Project 2025 has generated significant concern among people who rely on Social Security Disability Insurance — or who are currently applying for it. The short answer is: no, Project 2025 does not explicitly call for eliminating SSDI. But the proposal does outline structural changes to federal disability programs that would, if enacted, reshape how SSDI operates, who administers it, and under what conditions people receive benefits.
Understanding what's actually in the document — versus what's been rumored — matters if you're navigating the SSDI system right now.
Project 2025 is a policy blueprint published by the Heritage Foundation and a coalition of conservative organizations. It was released ahead of the 2024 presidential election as a governing framework for a future Republican administration. It is not law, not an executive order, and not a finalized policy agenda of any sitting or incoming administration.
That distinction matters. Policy proposals, even detailed ones, are not the same as enacted changes. SSDI is a federal entitlement program established by statute. Eliminating or significantly restructuring it would require an act of Congress — not just an executive directive.
The Project 2025 document does address Social Security and disability-related programs, with several notable proposals:
Restructuring SSI, not SSDI directly. Much of the disability-related discussion focuses on Supplemental Security Income (SSI) — a needs-based program separate from SSDI. The proposal suggests converting SSI into a block grant program administered by states rather than the federal government. This would be a significant structural change to SSI but does not, on its face, eliminate SSDI.
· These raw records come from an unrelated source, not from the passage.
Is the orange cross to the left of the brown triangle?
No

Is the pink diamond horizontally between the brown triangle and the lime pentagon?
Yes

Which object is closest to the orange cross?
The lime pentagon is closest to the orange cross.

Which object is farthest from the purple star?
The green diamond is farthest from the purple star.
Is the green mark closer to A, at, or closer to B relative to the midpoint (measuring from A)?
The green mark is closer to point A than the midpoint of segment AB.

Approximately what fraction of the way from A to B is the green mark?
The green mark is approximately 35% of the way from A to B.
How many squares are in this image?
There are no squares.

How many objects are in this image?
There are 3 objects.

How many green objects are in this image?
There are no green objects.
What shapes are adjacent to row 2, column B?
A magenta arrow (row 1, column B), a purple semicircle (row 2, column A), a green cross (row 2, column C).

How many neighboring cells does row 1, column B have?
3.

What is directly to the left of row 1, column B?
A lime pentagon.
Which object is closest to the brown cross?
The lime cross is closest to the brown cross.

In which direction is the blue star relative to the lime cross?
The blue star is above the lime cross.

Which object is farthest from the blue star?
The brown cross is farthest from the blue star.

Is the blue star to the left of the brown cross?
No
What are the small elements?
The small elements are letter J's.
Tightening work requirements and definitions. The proposal includes language about reinforcing work requirements across federal benefit programs. For SSDI specifically, this could mean greater scrutiny of the Substantial Gainful Activity (SGA) threshold — the monthly earnings limit used to determine whether someone is working at a level that disqualifies them from benefits. The SGA threshold adjusts annually; in recent years it has been approximately $1,550/month for non-blind individuals, though that figure changes each year.
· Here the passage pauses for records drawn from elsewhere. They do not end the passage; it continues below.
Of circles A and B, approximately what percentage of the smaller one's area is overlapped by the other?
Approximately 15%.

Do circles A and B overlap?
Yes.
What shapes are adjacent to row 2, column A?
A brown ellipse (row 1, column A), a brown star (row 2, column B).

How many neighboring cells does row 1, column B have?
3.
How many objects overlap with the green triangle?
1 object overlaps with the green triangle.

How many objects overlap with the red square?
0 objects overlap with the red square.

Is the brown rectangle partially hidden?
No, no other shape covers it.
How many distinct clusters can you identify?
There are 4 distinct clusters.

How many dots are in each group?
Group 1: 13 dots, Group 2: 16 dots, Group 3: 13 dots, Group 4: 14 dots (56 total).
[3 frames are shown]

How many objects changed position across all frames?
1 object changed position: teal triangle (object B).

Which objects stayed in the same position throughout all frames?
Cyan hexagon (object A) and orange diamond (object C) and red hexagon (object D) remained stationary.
Overhauling SSA administration. Project 2025 proposes reorganizing federal agencies, which could affect how the Social Security Administration (SSA) operates. Changes to staffing, hearing processes, or appeals procedures — including the ALJ (Administrative Law Judge) hearing system — could affect processing times and outcomes for claimants without changing the statutory framework of SSDI itself.
Stricter medical review schedules. The proposal favors more frequent Continuing Disability Reviews (CDRs), which the SSA already uses to periodically reassess whether beneficiaries still meet the medical criteria for disability. More frequent CDRs could result in more terminations, particularly for conditions the SSA considers likely to improve.
Conflating SSDI and SSI is one of the most common sources of confusion in coverage of Project 2025. These are two different programs:
| Feature | SSDI | SSI |
|---|---|---|
| Based on | Work history and payroll taxes | Financial need |
| Administered by | Federal SSA | Federal SSA (could change under P2025) |
| Linked to | Medicare (after 24-month wait) | Medicaid (often immediate) |
| Project 2025 target? | Indirectly | More directly |
If you receive SSDI based on your own work record and FICA contributions, the most direct proposals in Project 2025 involve administrative changes and review frequency — not elimination of the program itself. If you receive SSI, the block-grant proposal would represent a more fundamental structural shift.
Whether any of this affects your situation depends on variables that no policy overview can resolve:
As of the time this article was written, SSDI program rules have not changed based on Project 2025. The SSA continues to process applications, hold ALJ hearings, issue benefit payments with annual Cost-of-Living Adjustments (COLAs), and enforce the existing statutory framework.
What has changed — and continues to shift — is the political environment around federal disability programs. Budget debates, executive orders affecting federal workforce size, and agency reorganization efforts can all create downstream effects on SSA processing times and hearing availability even without statutory changes to SSDI itself.
Understanding the policy landscape is useful. But your claim, your benefits, and your medical record exist in a specific context that a policy document — and this article — cannot assess.
Whether a future administration's proposals would affect your particular situation depends on your diagnosis, your work history, your current benefit status, your state of residence, and where you are in the SSA's process. Those variables don't have a universal answer. They have your answer.